Microsoft AI Research SAS Token — Over-Permissioned Token → Public GitHub → 38TB Internal Data Exposed for 3 Years
A Microsoft AI researcher shared a URL to open-source training data on a public GitHub repository. The URL contained an Azure Shared Access Signature token — but instead of being scoped to a specific file or container, it was an Account SAS with full-control permissions to the entire storage account, set to expire in 2051. Anyone who found the URL could read, modify, or delete 38TB of internal Microsoft data including employee workstation backups, private keys, saved passwords, and 30,000+ internal Teams messages. Discovered and responsibly disclosed by Wiz Research in June 2023 after ~3 years of exposure.
When sharing open-source AI training data publicly, the researcher used Azure's SAS token feature but chose the broadest option — an Account SAS — rather than a narrowly-scoped Service SAS. They set permissions to "full control" (read, write, delete) and the expiry to October 2051. Azure does not audit SAS token generation, making this invisible to administrators.
Permissions set: Full control — read, write, delete, list everything
Expiry set: October 6, 2051 (30+ years)
Azure's own warning: "Not possible to audit generation of SAS tokens" — no admin visibility
The researcher committed the complete SAS token URL to the public GitHub repository "robust-models-transfer" as download instructions. GitHub's secret scanning did not cover Account SAS token patterns at the time. The URL was publicly visible for nearly 3 years. In October 2021, the token was renewed — with the expiry extended to October 2051.
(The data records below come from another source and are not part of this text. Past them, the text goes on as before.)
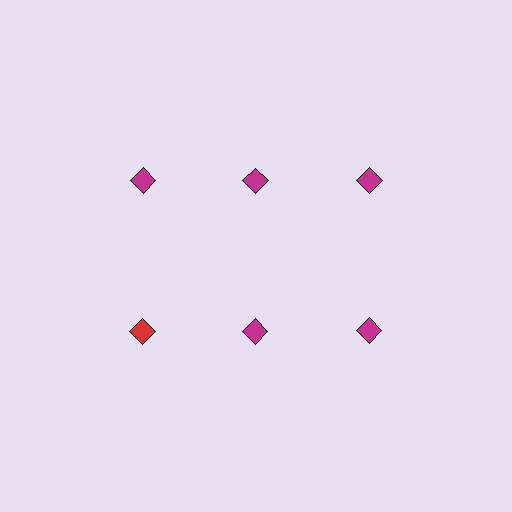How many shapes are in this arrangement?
There are 6 shapes arranged in a grid pattern.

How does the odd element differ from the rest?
It has a different color: red instead of magenta.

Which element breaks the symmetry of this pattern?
The red diamond in the second row, leftmost column breaks the symmetry. All other shapes are magenta diamonds.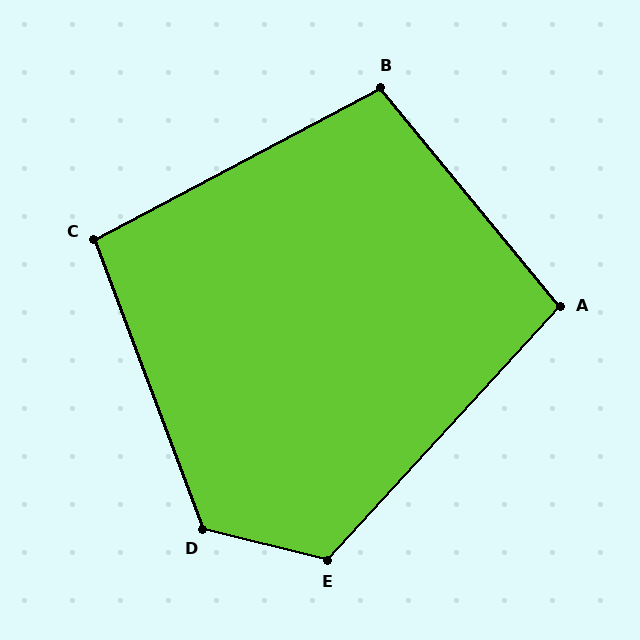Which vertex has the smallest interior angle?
C, at approximately 97 degrees.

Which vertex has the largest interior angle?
D, at approximately 124 degrees.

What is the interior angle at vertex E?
Approximately 119 degrees (obtuse).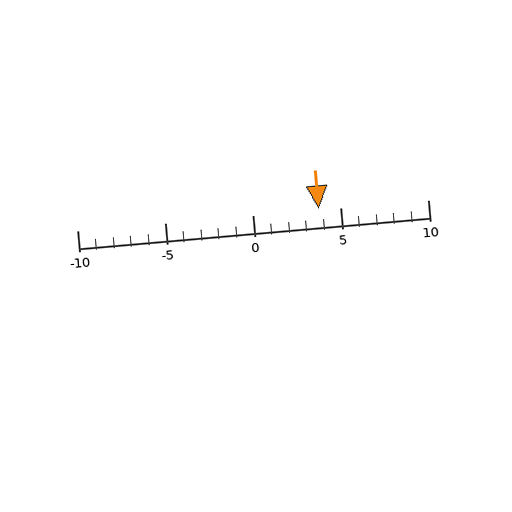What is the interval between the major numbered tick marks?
The major tick marks are spaced 5 units apart.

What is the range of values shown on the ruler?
The ruler shows values from -10 to 10.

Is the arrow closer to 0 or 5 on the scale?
The arrow is closer to 5.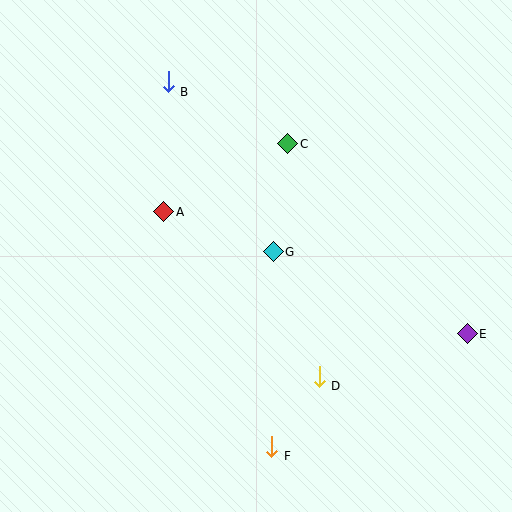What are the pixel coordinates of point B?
Point B is at (168, 92).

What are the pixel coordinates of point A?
Point A is at (163, 212).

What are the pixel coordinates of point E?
Point E is at (467, 334).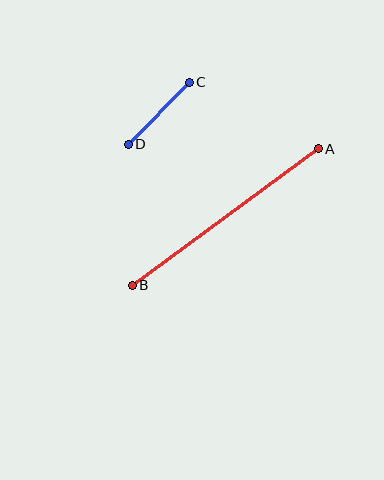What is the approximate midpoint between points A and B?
The midpoint is at approximately (225, 217) pixels.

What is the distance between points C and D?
The distance is approximately 87 pixels.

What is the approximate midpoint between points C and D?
The midpoint is at approximately (159, 113) pixels.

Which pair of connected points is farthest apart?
Points A and B are farthest apart.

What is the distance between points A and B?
The distance is approximately 231 pixels.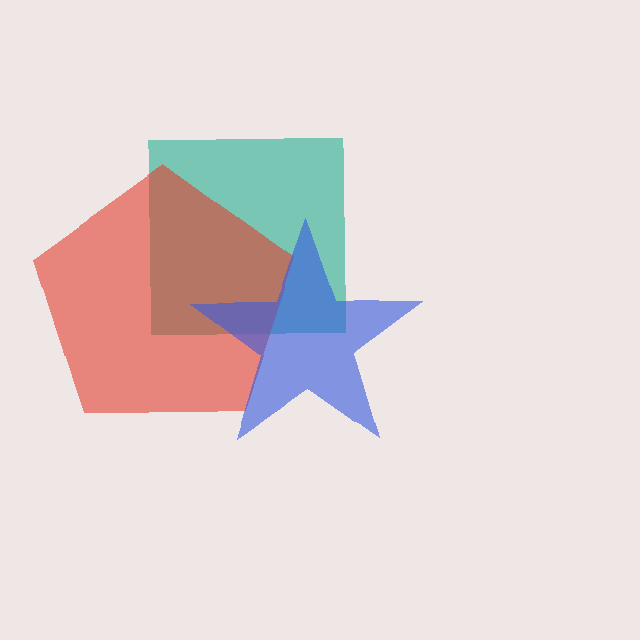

Exposed from: July 20, 2020 to June 24, 2023 (2 years 11 months)
Token renewed: October 2021 — expiry extended to 2051 (30 more years)
Scanning gap: GitHub secret scanning did not cover Account SAS tokens until after this disclosure
Anyone with the URL had full access to an internal Azure Blob storage account — not just the intended training data folder. The account contained disk backups of two Microsoft employees' workstations with saved passwords, private keys, and an archive of 30,000+ internal Microsoft Teams messages. Full-control permissions also meant a malicious actor could have injected code into AI model files, creating a supply chain attack vector.
→ Disk backups of 2 employee workstations (passwords, private keys, personal data)
→ 30,000+ Microsoft Teams messages from 359 employees
→ Internal credentials and secret keys
→ Intended open-source AI training data
Supply chain risk: Write access meant an attacker could have injected malicious code into AI model files
Wiz Research runs an ongoing project scanning the internet and public repositories for misconfigured cloud storage. While reviewing Microsoft's public AI GitHub repositories, they found the SAS token URL, followed it, and discovered the full scope of exposure. They reported to Microsoft MSRC on June 22; the token was revoked on June 24, 2023 — 2 days later. Coordinated public disclosure followed on September 18, 2023.
Reported: June 22, 2023 | Token revoked: June 24, 2023 (48 hours)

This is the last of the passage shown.